ObCLIP: Oblivious CLoud-Device Hybrid Image Generation with Privacy Preservation
Haoqi Wu, Wei Dai, Ming Xu, Li Wang, Qiang Yan
TL;DR
ObCLIP tackles the privacy risk and high cost of cloud-based diffusion for text-to-image generation by converting a real prompt into a set of sensitive-attribute–varying candidate prompts and executing a cloud-device hybrid where the cloud handles initial denoising for all candidates and the client finishes on-device. It provides a formal privacy guarantee via λ-obliviousness and introduces practical server-side accelerations (batch and temporal redundancy, plus block skipping) to bound computational overhead.

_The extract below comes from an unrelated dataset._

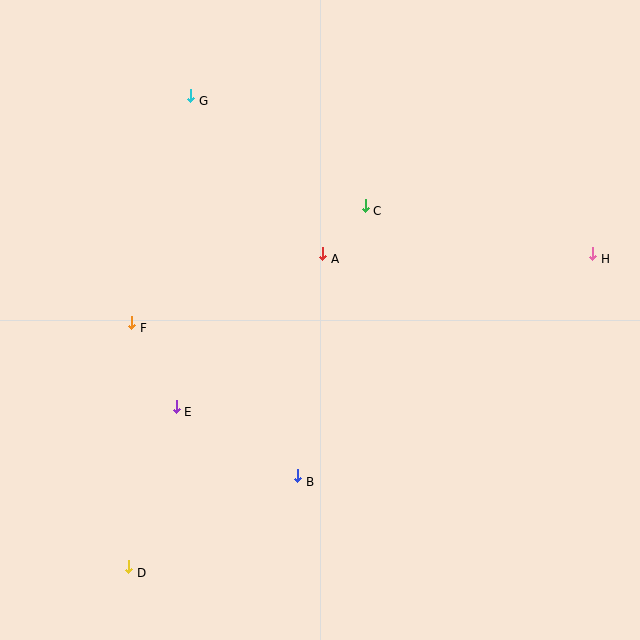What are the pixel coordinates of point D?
Point D is at (129, 573).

Empirical results across multiple datasets and models show that ObCLIP delivers rigorous prompt privacy with utility comparable to large cloud models, while reducing server-side cost relative to naive oblivious generation and surpassing cryptographic baselines by orders of magnitude in efficiency. The work suggests a viable path for privacy-preserving, efficient diffusion-based inference in real-world cloud services, with noted limitations and clear avenues for future improvements such as differential privacy and image-to-image extension.
Abstract
Diffusion Models have gained significant popularity due to their remarkable capabilities in image generation, albeit at the cost of intensive computation requirement. Meanwhile, despite their widespread deployment in inference services such as Midjourney, concerns about the potential leakage of sensitive information in uploaded user prompts have arisen. Existing solutions either lack rigorous privacy guarantees or fail to strike an effective balance between utility and efficiency. To bridge this gap, we propose ObCLIP, a plug-and-play safeguard that enables oblivious cloud-device hybrid generation. By oblivious, each input prompt is transformed into a set of semantically similar candidate prompts that differ only in sensitive attributes (e.g., gender, ethnicity). The cloud server processes all candidate prompts without knowing which one is the real one, thus preventing any prompt leakage. To mitigate server cost, only a small portion of denoising steps is performed upon the large cloud model. The intermediate latents are then sent back to the client, which selects the targeted latent and completes the remaining denoising using a small device model. Additionally, we analyze and incorporate several cache-based accelerations that leverage temporal and batch redundancy, effectively reducing computation cost with minimal utility degradation. Extensive experiments across multiple datasets demonstrate that ObCLIP provides rigorous privacy and comparable utility to cloud models with slightly increased server cost.